By Alan Cho
Glazed eyes and gun in your mouth, the image plastered on billboards and magazines to promote Encore says it all, Eminem. Suicide–it’s like the new abortion. How controversial! Abandoning your once renowned smirking hypocrisy and satirical jabs, you’ve become the thing artists’ fear most–boring.
With soccer moms humming the last single and politicians moving on to the next easy target, you’ve been embraced by the mainstream. Bound to happen when you release an inspirational movie and soundtrack, but your usual explosive sound and devil-may-care fury sloshes through the same grooves we’ve all heard before. Tell us once again how your mother is a bitch (“Evil Deeds”) or how your ex-wife is a bit of a bitch (“Puke”), just with less bite; you know how those stockholders disapprove of lawsuits.

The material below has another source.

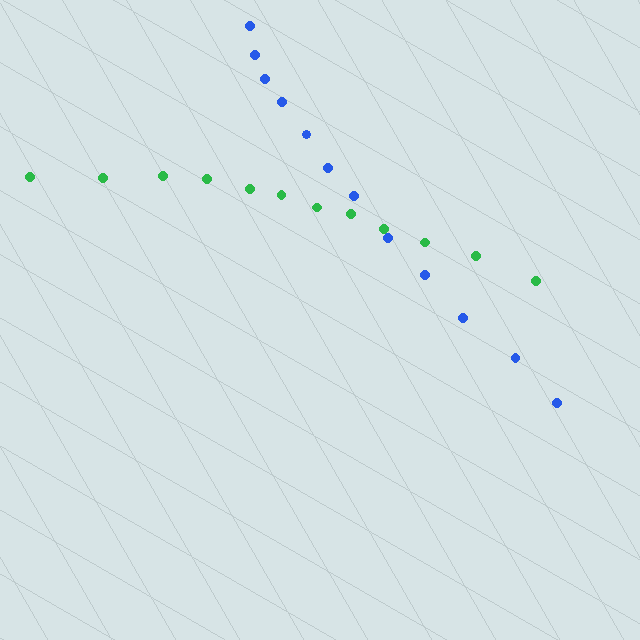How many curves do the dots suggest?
There are 2 distinct paths.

Your flat lyrics stumble against Dre’s pulsating production. Usually able to amp up even the limpest of tracks, Dre relies too much on monotonous thumping to pump dead rhymes. There’s no heart in Encore; everything plods through the motions for the publicity machine you’re trapped in.

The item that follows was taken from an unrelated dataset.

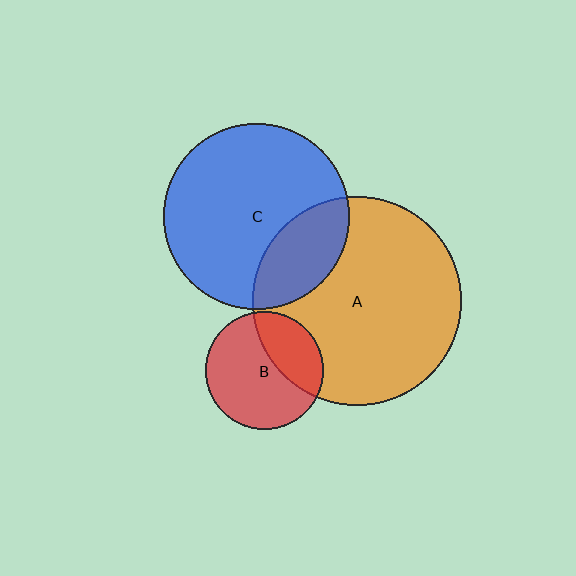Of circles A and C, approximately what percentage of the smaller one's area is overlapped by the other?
Approximately 25%.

Attack such controversies like ’80s nostalgia (“Crazy In Love”), a child molesting Michael Jackson (“Just Lose it”), and an infantile and ridiculous attack on Triumph the Insult Comic Dog (“Ass Like That”) as if they’re still relavent. Even with the few bright spots like the righteous polemic “Mosh”, your strongest lyrical work to date is directed at a straw man target in Bush. The rest of the album is fart humor Ashton Kutcher wished he thought up and self-deprecation Weird Al Yankovic wouldn’t bother with.
Save the children from realizing their anti-hero has become the establishment. Save yourself from guest spots on Seventh Heaven. Just pull the trigger, Eminem.